In the store you may hear a question about when your Niva was released. This is very important, since for models that came off the assembly line after 2008, silent blocks are made with an increased internal diameter by 2 mm, and an increased external diameter by 7. Thanks to this, the service life of the part increases. When purchasing, it is important to pay attention to the diameter of the nodes.
What to do when a part is stuck?
The first signs of trouble can be detected early. To do this, unscrew the axle mounting nut with a 24 mm wrench, and then use a socket with a wrench to try to turn the bolt. If this cannot be done even with the elongated lever of the crank, then get ready for a lot of work - the axle is clearly stuck. In some, especially advanced cases, a stuck bolt does not even allow the spring to be released and pulled out.
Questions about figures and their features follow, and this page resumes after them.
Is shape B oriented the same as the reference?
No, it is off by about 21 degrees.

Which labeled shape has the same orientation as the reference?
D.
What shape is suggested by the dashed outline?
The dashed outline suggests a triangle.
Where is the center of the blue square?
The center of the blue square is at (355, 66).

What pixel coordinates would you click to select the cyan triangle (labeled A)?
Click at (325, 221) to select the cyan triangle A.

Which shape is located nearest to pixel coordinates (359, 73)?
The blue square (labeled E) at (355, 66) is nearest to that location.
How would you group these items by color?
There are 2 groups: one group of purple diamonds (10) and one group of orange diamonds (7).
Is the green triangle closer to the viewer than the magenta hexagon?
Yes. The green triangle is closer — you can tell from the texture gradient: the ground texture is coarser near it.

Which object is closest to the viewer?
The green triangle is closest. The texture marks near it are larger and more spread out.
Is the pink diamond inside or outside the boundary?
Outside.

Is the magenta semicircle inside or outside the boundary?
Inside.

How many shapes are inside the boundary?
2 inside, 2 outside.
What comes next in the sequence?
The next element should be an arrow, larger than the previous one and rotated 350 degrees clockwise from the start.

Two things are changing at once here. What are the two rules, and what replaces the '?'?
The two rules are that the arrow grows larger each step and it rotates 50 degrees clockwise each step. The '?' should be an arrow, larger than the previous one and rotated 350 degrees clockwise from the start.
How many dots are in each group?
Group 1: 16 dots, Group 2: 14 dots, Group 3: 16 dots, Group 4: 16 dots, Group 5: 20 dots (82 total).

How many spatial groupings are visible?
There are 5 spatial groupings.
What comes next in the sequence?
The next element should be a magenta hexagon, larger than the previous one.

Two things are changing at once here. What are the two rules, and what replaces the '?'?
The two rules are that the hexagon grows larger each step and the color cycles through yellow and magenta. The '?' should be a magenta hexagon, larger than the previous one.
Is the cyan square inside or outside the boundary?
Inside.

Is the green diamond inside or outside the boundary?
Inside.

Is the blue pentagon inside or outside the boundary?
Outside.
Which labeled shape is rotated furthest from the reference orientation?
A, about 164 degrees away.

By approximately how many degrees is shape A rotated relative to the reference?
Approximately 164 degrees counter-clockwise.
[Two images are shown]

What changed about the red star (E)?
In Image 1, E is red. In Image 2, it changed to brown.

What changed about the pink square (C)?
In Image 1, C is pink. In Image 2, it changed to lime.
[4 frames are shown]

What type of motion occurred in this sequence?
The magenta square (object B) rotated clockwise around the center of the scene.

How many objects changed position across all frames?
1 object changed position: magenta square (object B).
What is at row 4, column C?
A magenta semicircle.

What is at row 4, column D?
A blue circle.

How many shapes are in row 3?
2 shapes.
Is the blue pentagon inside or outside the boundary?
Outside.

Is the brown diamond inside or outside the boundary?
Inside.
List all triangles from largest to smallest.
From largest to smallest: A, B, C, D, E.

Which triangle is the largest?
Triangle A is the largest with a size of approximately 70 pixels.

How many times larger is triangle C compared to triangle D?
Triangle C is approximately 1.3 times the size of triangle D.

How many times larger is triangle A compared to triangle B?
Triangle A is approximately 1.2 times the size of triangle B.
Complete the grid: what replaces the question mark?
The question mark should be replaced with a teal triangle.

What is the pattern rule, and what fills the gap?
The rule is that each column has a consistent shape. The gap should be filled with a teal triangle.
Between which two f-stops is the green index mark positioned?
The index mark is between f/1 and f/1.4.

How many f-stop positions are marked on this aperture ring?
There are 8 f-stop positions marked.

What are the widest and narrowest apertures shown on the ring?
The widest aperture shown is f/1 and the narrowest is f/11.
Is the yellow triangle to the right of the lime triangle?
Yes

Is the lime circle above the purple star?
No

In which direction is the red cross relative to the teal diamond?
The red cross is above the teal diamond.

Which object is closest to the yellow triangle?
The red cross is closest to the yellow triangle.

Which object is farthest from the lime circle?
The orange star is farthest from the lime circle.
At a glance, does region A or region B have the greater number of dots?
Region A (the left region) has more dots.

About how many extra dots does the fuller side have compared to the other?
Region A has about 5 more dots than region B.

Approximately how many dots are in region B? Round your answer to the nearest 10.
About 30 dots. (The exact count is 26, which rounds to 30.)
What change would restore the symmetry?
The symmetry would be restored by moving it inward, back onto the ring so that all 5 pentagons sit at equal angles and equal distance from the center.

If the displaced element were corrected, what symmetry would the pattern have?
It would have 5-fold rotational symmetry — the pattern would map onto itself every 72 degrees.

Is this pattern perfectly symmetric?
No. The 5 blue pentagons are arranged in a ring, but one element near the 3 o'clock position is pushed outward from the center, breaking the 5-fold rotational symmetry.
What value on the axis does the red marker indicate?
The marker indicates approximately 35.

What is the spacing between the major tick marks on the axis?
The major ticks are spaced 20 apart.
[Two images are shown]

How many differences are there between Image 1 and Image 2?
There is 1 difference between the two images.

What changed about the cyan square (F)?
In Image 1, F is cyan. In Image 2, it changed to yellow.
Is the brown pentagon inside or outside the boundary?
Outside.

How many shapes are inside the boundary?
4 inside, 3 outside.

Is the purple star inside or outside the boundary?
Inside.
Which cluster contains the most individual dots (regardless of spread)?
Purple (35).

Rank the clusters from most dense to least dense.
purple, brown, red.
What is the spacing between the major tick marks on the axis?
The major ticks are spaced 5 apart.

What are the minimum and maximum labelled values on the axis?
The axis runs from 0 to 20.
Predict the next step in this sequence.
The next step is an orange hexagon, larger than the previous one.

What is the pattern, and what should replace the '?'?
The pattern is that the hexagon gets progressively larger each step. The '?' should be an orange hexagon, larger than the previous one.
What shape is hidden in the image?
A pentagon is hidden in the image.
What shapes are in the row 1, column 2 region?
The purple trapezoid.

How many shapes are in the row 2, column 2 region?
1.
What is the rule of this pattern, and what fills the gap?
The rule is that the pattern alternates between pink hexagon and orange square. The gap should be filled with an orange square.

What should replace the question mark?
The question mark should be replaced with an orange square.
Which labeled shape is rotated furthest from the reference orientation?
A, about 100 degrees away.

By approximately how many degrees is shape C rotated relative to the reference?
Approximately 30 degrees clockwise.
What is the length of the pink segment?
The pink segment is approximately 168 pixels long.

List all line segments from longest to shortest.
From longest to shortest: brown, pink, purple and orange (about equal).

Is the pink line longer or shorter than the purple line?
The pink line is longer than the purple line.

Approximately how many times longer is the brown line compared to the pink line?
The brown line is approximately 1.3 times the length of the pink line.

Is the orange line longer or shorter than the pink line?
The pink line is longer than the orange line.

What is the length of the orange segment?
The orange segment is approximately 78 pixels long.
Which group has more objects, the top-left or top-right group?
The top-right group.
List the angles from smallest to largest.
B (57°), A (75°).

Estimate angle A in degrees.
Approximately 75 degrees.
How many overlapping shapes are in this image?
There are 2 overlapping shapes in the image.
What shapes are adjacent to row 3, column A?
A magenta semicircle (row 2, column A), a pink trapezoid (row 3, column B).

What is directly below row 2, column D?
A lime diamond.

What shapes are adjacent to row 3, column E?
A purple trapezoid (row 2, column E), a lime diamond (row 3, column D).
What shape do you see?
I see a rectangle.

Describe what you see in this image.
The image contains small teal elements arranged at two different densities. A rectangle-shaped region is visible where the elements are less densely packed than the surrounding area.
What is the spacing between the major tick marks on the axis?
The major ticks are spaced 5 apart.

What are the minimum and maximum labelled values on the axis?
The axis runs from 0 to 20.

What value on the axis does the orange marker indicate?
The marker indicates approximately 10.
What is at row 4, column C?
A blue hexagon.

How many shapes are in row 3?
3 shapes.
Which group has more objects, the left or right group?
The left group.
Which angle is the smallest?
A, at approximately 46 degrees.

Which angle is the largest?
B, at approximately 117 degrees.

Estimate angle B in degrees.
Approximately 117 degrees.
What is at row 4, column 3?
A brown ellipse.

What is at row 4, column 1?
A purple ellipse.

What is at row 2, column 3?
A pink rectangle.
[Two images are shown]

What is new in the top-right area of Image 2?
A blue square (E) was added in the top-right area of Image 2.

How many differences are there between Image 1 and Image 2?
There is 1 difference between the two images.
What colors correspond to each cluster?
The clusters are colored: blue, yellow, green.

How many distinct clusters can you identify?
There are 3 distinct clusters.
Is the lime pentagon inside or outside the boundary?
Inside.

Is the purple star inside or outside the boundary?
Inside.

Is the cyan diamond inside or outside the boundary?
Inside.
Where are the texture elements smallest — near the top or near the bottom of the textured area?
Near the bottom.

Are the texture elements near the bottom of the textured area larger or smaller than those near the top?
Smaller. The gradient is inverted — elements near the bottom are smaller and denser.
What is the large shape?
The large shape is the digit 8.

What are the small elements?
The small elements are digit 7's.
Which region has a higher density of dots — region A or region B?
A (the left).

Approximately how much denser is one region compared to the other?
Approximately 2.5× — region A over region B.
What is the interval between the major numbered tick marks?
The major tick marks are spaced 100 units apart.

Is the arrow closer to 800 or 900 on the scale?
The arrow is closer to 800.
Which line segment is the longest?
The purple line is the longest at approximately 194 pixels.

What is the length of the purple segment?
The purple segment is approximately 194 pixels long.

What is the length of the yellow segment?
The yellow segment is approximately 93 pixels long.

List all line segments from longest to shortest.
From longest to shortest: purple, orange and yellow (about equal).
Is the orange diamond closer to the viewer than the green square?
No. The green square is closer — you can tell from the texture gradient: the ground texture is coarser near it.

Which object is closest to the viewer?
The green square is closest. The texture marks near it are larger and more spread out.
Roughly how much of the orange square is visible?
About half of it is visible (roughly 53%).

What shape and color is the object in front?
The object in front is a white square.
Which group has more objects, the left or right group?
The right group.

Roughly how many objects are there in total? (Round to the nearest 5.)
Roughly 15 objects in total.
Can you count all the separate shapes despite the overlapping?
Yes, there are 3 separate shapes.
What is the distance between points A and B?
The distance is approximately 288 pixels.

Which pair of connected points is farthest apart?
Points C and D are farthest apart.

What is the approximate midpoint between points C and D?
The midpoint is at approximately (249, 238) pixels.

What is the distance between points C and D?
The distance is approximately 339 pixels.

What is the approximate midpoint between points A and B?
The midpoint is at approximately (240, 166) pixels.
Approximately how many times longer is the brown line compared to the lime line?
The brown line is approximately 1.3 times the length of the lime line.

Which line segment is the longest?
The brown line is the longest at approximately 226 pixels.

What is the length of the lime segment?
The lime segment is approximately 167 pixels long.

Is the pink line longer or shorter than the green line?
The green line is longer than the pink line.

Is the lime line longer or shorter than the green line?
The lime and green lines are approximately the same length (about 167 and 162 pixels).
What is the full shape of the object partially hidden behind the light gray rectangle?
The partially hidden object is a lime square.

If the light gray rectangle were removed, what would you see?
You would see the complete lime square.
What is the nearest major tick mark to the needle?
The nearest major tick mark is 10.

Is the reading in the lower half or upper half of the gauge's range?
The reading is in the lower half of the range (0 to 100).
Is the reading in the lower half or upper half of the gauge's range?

There are several ways to solve the problem, but none of them are easy and will require from 1 to 5 hours depending on the degree of souring of the axle. Experienced owners of Niva 2121 practice the following method of dismantling the part:
- Using an angle grinder, cut off the axle on both sides to free the lower arm and remove it.
- Use a gas torch or blowtorch to heat up the part of the front beam with the bushing.
- Try to move the axle with strong blows of a hammer. If this was possible, but the end of the cut bolt was flattened, then you need to trim it again and knock out the part completely.
- If the bolt does not move, it is necessary to repeat the heating and cooling cycles several times. You can weld a crowbar to the cut-off part of the axle, with which you can try to turn it while warming up.
The described procedure usually takes 1-2 hours. If after this time you have not been able to move or rotate the steel rod, you need to move on to drastic methods:
- drilling a bolt from the sleeve with a hand drill;
- complete disassembly of the chassis and removal of the front beam.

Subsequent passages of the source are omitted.